Gülen, o poderoso clérigo acusado de orquestrar um golpe turco, morre

Gülen, o poderoso clérigo acusado de orquestrar um golpe turco, morre



O clérigo radicado nos EUA Fethullah Gulen, que construiu um poderoso movimento islâmico na Turquia e noutros locais, mas que passou os seus últimos anos atolado em acusações de orquestrar uma tentativa de golpe contra o líder turco Reccep Tayyip Erdogan, morreu. Ele tinha 83 anos.

Herkul, um site que publica os sermões de Gulen, disse em sua conta X que Gulen morreu na noite de domingo no hospital dos EUA onde estava sendo tratado.

Gulen foi um antigo aliado de Erdogan, mas eles se desentenderam de forma espetacular, e Erdogan responsabilizou-o pela tentativa de golpe de Estado de 2016, na qual soldados desonestos confiscaram aviões de guerra, tanques e helicópteros. Cerca de 250 pessoas foram mortas na tentativa de tomar o poder.

Gulen, que vivia em exílio autoimposto nos Estados Unidos desde 1999, negou envolvimento no golpe.

De acordo com os seus seguidores, o movimento de Gülen – conhecido como “Hizmet” que significa “serviço” em turco – procura difundir um tipo moderado de Islão que promova a educação de estilo ocidental, mercados livres e comunicação inter-religiosa.

Desde o golpe fracassado, o seu movimento foi sistematicamente desmantelado na Turquia e a sua influência diminuiu internacionalmente.

Conhecido pelos seus apoiantes como Hodjaefendi, ou professor respeitado, Gulen nasceu numa aldeia na província turca oriental de Erzurum, em 1941. Filho de um imã, ou pregador islâmico, estudou o Alcorão desde a infância.

Em 1959, Gulen foi nomeado imã de uma mesquita na cidade de Edirne, no noroeste, e começou a ganhar destaque como pregador na década de 1960 na província ocidental de Izmir, onde montou dormitórios estudantis e ia a casas de chá para pregar.

Estas casas de estudantes marcaram o início de uma rede informal que se espalharia ao longo das décadas seguintes através da educação, negócios, meios de comunicação e instituições estatais, dando aos seus apoiantes ampla influência.

Esta influência também se espalhou para além das fronteiras da Turquia, para as repúblicas turcas da Ásia Central, os Balcãs, a África e o Ocidente através de uma rede de escolas.

Gulen tinha sido um aliado próximo de Erdogan e do seu Partido AK, mas as tensões crescentes na sua relação explodiram em Dezembro de 2013, quando vieram à luz investigações de corrupção que visavam ministros e funcionários próximos de Erdogan.

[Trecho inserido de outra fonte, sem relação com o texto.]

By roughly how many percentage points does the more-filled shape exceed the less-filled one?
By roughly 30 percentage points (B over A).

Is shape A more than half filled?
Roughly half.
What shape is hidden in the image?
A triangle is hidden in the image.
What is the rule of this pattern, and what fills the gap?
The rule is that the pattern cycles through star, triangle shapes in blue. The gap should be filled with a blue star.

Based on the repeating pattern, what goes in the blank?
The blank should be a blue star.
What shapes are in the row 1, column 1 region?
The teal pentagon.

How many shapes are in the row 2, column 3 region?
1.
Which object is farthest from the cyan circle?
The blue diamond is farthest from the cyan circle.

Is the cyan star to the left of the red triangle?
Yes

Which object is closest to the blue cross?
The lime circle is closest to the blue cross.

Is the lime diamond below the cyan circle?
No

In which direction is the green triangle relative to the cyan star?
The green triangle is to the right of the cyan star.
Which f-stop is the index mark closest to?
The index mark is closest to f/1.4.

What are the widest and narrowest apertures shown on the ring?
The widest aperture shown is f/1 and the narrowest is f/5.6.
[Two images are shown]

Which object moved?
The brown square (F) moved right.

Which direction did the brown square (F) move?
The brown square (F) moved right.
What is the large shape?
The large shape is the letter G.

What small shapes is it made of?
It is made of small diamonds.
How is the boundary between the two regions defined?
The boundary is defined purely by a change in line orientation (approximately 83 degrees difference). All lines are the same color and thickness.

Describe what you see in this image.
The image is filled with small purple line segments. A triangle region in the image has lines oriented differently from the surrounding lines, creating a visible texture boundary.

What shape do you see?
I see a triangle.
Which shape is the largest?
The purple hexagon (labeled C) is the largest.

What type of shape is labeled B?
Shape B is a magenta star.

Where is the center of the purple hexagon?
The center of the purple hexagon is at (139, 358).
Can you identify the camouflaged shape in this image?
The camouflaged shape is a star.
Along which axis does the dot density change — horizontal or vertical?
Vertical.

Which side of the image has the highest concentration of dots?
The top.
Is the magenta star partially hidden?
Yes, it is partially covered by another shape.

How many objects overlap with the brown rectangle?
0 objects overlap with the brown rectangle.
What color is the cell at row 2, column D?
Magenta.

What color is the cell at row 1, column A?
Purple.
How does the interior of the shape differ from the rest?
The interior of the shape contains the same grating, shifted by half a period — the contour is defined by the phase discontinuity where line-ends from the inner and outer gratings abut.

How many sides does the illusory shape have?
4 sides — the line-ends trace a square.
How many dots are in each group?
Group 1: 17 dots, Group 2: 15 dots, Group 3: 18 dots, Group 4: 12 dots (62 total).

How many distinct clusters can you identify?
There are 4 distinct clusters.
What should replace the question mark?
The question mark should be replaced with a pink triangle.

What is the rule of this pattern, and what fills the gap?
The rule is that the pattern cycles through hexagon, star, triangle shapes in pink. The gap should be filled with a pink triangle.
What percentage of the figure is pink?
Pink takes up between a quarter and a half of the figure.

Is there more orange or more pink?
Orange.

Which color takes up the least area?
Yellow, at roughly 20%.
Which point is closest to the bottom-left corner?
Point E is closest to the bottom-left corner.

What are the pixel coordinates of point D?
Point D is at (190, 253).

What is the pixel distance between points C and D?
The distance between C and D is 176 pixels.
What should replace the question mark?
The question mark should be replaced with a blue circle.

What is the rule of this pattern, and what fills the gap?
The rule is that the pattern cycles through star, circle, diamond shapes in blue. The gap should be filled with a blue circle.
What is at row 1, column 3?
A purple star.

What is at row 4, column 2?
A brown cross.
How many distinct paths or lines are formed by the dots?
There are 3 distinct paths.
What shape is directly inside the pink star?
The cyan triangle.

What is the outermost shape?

Acreditava-se que os promotores e a polícia do movimento Hizmet de Gulen estavam por trás das investigações e um mandado de prisão foi emitido para Gulen em 2014, com seu movimento designado como grupo terrorista dois anos depois.

Logo após o golpe de 2016, Erdogan descreveu a rede de Gülen como traidora e “como um cancro”, prometendo erradicá-los onde quer que estivessem. Centenas de escolas, empresas, meios de comunicação e associações ligadas a ele foram fechadas e bens apreendidos.

Gulen condenou a tentativa de golpe “nos termos mais fortes”.

“Como alguém que sofreu vários golpes militares durante as últimas cinco décadas, é especialmente insultuoso ser acusado de ter qualquer ligação com tal tentativa”, disse ele num comunicado.

Numa repressão após o golpe fracassado, que o governo disse ter como alvo os seguidores de Gulen, pelo menos 77 mil pessoas foram presas e 150 mil funcionários públicos, incluindo professores, juízes e soldados, suspensos sob estado de emergência.

Empresas e meios de comunicação considerados ligados a Gülen foram confiscados pelo Estado ou encerrados. O governo turco disse que as suas ações foram justificadas pela gravidade da ameaça que o golpe representa ao Estado.

Gulen também se tornou uma figura isolada dentro da Turquia, insultado pelos apoiantes de Erdogan e rejeitado pela oposição que via a sua rede como tendo conspirado durante décadas para minar as fundações seculares da república.

Ancara há muito tentava extraditá-lo dos Estados Unidos.

Falando em seu complexo fechado nas montanhas Pocono, na Pensilvânia, Gulen disse em uma entrevista à Reuters em 2017 que não tinha planos de fugir dos Estados Unidos para evitar a extradição. Mesmo assim, ele parecia frágil, andando arrastado e mantendo seu médico de longa data por perto.

Gulen viajou para os Estados Unidos para tratamento médico, mas permaneceu lá enquanto enfrentava uma investigação criminal na Turquia.